Cursory readers get a lot of question marks going off as they read the computer stuff these days, as the technical writing has only gotten more technical, but that doesn't always mean less comprehensible.
Engineering is about making sense.
When you work on a web page, staging for purchase, that's private information until you hit a submit button, or should be. Then a little suitcase gets stuffed full of data and sent through a portal, watch Warriors of the Net if confused about how our truck fleet does business (a packet delivery service).
What goes with that suitcase, like an airline baggage tag, is a URL. In a modern framework, that might be filtered, like through charcoal (no, I'm not drinking Jack Daniels at the moment), to a "view builder" (like in Django), which will fish in the database per instructions, then prepare the fish (perhaps smoking it), for sending back down the pipe, an HttpResponse object, another suitcase.
Yes, these are all metaphors. We're talking bits and bytes, as usual, but something more colorful is more likely to stick, n'est pas?
"Preparing the fish" (or "dressing it") is what templating is all about (using a template language, lots of boilerplate HTML, CSS, scripting). You should imagine yourself sharing this service with random anonymous others, all hoping for a responsive web service.
A web framework is a lot like short order cook, taking tickets on a big wheel, a public display of our queue (customers like the transparency, though once on the other side of the counter, it gets more parallel with the orders, plus who knows which staff are out sick or whatever -- thank you for your patience).
No, I haven't talked about SQL yet, nor MapReduce.

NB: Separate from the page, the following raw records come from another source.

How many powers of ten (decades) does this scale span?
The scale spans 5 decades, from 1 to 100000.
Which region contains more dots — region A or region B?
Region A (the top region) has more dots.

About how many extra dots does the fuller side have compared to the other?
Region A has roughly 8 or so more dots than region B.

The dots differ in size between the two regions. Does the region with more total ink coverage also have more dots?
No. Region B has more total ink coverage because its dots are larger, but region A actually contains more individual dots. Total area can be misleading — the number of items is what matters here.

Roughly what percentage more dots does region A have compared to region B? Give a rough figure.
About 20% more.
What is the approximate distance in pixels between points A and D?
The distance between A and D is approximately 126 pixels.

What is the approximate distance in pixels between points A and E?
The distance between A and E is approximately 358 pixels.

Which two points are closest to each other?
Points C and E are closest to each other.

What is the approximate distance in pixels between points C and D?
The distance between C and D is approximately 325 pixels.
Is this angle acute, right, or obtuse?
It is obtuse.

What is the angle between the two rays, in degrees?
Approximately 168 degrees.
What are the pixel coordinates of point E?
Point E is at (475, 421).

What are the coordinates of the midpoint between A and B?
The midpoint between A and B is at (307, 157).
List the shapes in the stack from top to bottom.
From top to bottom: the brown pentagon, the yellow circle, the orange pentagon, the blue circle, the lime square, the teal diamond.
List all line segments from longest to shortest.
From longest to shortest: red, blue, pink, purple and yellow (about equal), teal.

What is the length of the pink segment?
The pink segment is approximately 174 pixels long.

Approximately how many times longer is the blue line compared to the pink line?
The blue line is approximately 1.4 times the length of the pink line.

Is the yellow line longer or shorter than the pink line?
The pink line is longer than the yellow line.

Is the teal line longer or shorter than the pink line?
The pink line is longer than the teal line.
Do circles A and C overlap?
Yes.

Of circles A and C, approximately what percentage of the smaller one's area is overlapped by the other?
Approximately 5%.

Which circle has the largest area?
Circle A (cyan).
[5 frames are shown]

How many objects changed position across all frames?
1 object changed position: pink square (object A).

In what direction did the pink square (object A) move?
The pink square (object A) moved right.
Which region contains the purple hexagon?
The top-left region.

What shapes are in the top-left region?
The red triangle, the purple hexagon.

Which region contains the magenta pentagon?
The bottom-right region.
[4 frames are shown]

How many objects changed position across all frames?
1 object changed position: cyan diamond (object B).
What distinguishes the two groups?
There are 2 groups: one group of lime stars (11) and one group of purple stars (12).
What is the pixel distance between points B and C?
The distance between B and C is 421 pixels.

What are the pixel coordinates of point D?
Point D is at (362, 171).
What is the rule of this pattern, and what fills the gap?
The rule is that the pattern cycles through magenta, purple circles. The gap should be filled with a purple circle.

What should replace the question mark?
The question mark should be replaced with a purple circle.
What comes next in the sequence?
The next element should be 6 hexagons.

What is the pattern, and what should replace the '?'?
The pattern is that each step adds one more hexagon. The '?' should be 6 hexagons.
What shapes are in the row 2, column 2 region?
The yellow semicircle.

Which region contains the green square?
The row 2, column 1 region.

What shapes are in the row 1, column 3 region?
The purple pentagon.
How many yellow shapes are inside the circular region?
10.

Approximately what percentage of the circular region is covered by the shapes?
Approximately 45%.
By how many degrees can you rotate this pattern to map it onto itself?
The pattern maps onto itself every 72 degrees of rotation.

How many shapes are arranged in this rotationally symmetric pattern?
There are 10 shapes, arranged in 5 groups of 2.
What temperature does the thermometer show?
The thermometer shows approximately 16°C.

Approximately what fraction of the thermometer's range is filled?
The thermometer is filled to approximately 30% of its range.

That's all about the "go fishing" instructions, which may get processed through an ORM.
An ORM is an Object Relational Mapper, takes the scattered data from "the bone yard" (related tables) and reconstitutes a real case history, a once living and breathing human being, leaving valuable clinical data to medical researchers. An ORM is also a two-way street in mapping new patient data back to these registries.
That's one application of Postgres or Oracle or DB2 or any other reliable SQL engine you may have heard about and/or used.
These engines may not be considered especially sexy or glamorous to work on perhaps, but they're still important work horses of our way of life, on so many levels.
We should teach more about the SQL ecosystem in the high schools, with the MVC math that goes with it (also group theory, along with the J notion of "rank" or "dimension" -- a bridge to polytopes down the road).
I've got this "how it works" explanation storyboarded with more Monty Python like visuals (castle, knights) in other chapters, with less focus on the suitcases and/or TCP/IP.
Also, I so far haven't explained how your hit against some server might unleash quite the JavaScript controller (like a puppet master, dominates the DOM), ready to take over client-side, we hope in a nice way.
If you've ever fought tooth and nail with your browser, and lost, chances are you were up against malware. More dangerous yet is to download actual executables masquerading as "just in time" helpers, after delivering bad news (e.g. "you've been infected, download this now!").
Spam and scam artists know their psychology, so take care, study up on file permissions, learn how to scan for open ports and so forth. We touched on some of this with HPD (a class we taught), hoping the schools would take notice.
Is it that too few CTOs have a mandate to share their knowledge?
As town-gown relations improve, so too will our level of security against all of these malicious cyber-threats. The Internet is a fun place to play, but you need some real training. Join us on the new digital math track maybe, in overlap with gym.